“O pior cego é aquele que não quer ver”. A sabedoria popular poderia acrescentar, analogamente, que o pior surdo é aquele que não quer ouvir; e o pior mudo é aquele que não quer falar. No Brasil praticamente todos têm celular; e quase 200 milhões de brasileiros são capazes de ler. Isso significa que a maioria dos brasileiros tem condições de consultar, no celular, algo como “liberdade de expressão na constituição”, ou “proibição de censura na constituição”, ou “inviolabilidade de deputados e senadores na constituição”. Fica fácil para a maioria comparar o que está escrito na Constituição e decisões do Supremo e constatar que a Constituição, nossa lei maior, não está sendo cumprida em questões essenciais que caracterizam uma democracia.
Além da fiscalização e julgamento do povo, que é o supremo poder numa democracia, a Constituição exige dos deputados e senadores, e do Presidente da República o juramento de cumprir, guardar e defender a Carta Magna, vale dizer, seguir os princípios lá inscritos e, em especial, a Lei Maior atribui ao Supremo, a guarda da Constituição, e ao Ministério Público a defesa da ordem jurídica e do regime democrático.
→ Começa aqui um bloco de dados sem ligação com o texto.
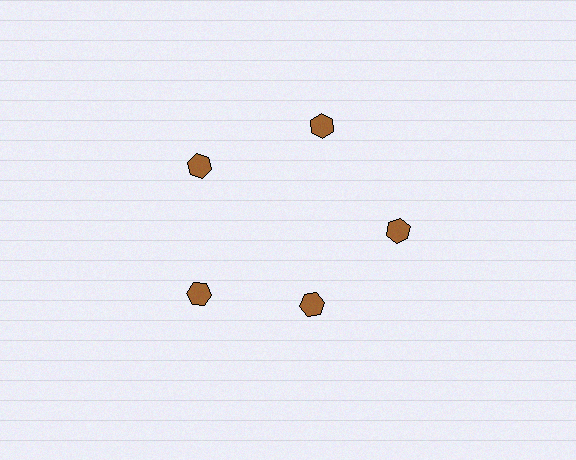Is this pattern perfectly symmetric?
No. The 5 brown hexagons are arranged in a ring, but one element near the 5 o'clock position is pulled inward toward the center, breaking the 5-fold rotational symmetry.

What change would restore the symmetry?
The symmetry would be restored by moving it outward, back onto the ring so that all 5 hexagons sit at equal angles and equal distance from the center.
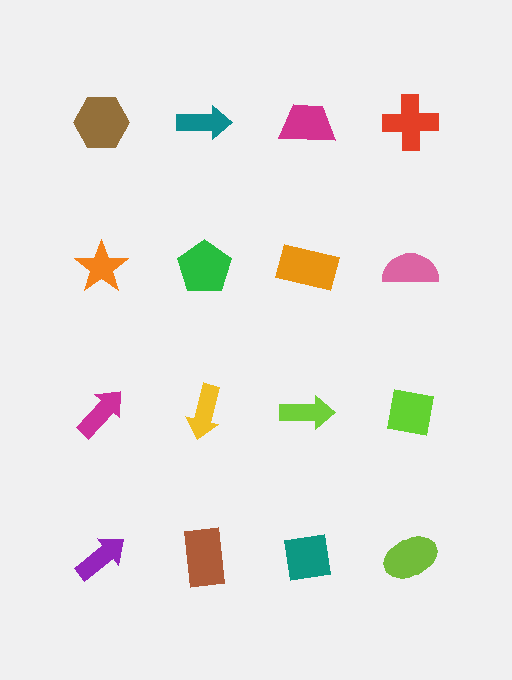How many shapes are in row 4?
4 shapes.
A Constituição também estabelece que as Forças Armadas destinam-se à garantia dos poderes constitucionais. E qualquer jornalista sabe que se espera do jornalismo o alerta, a crítica, a denúncia, sempre que perceber qualquer arranhão na maior das leis, que é a Constituição, base da ordem, das liberdades, das garantias, e barreira contra o arbítrio e o avanço do poder sobre os direitos individuais. Mas parece que há um apagão geral.
Dogmas do Direito, como o devido processo legal, o amplo direito de defesa, o juiz natural, a inexistência de juízo de exceção, já foram atingidos por heresias. E a direção nacional da Ordem dos Advogados do Brasil não viu, não ouviu e não falou. Congressistas são violados na sua imunidade absoluta por opiniões e palavras e o Senado, que poderia resgatar o artigo 53 da Constituição não vê, não ouve, não fala. No julgamento de Dilma, os senadores rasgaram pelo meio o parágrafo único do artigo 52 e eu, que transmitia ao vivo para a TV, vi, ouvi e não falei. Não cesso de me repreender por ter perdido a oportunidade de mostrar naquele dia o que está na Constituição.
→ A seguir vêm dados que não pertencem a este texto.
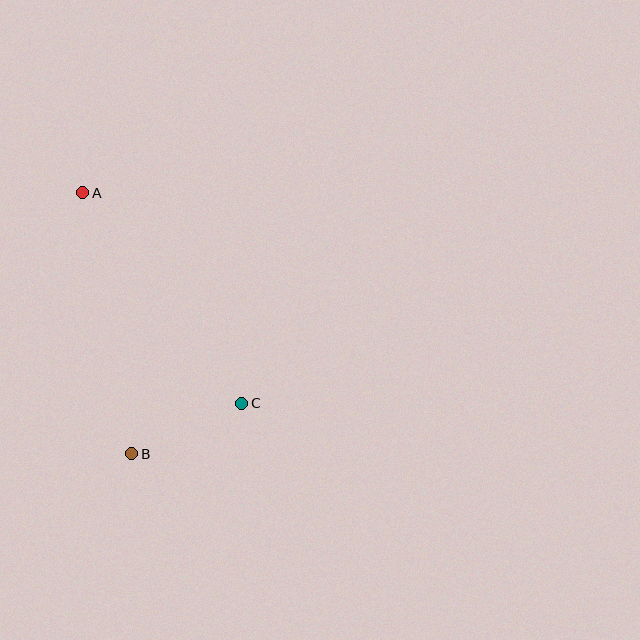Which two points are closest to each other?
Points B and C are closest to each other.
Por que tanta cegueira, surdez e mutismo? O Senado, que poderia resolver isso, em 81 senadores, tem apenas 24 dispostos a votar impeachments. Se votar, esse resultado reforçaria o atual regime de democracia relativa. Além disso a cegueira, a surdez e o mutismo revelam o pouco-caso que os responsáveis nos três poderes conferem à Constituição e às instituições democráticas. Por enquanto o vácuo de liberdade vem sufocando a direita, mais presente nas redes sociais, e suas vozes na política, mas o autoritarismo não vai se saciar a não ser com o total, de totalitário, que pretende tutelar. Os omissos – no jornalismo, nas instituições públicas e privadas – agem como os três macaquinhos: ouvidos tapados, olhos bloqueados, boca fechada. Amanhã quando os macaquinhos decidirem abrir os olhos e os ouvidos, e quiserem falar, o que conseguirão dizer?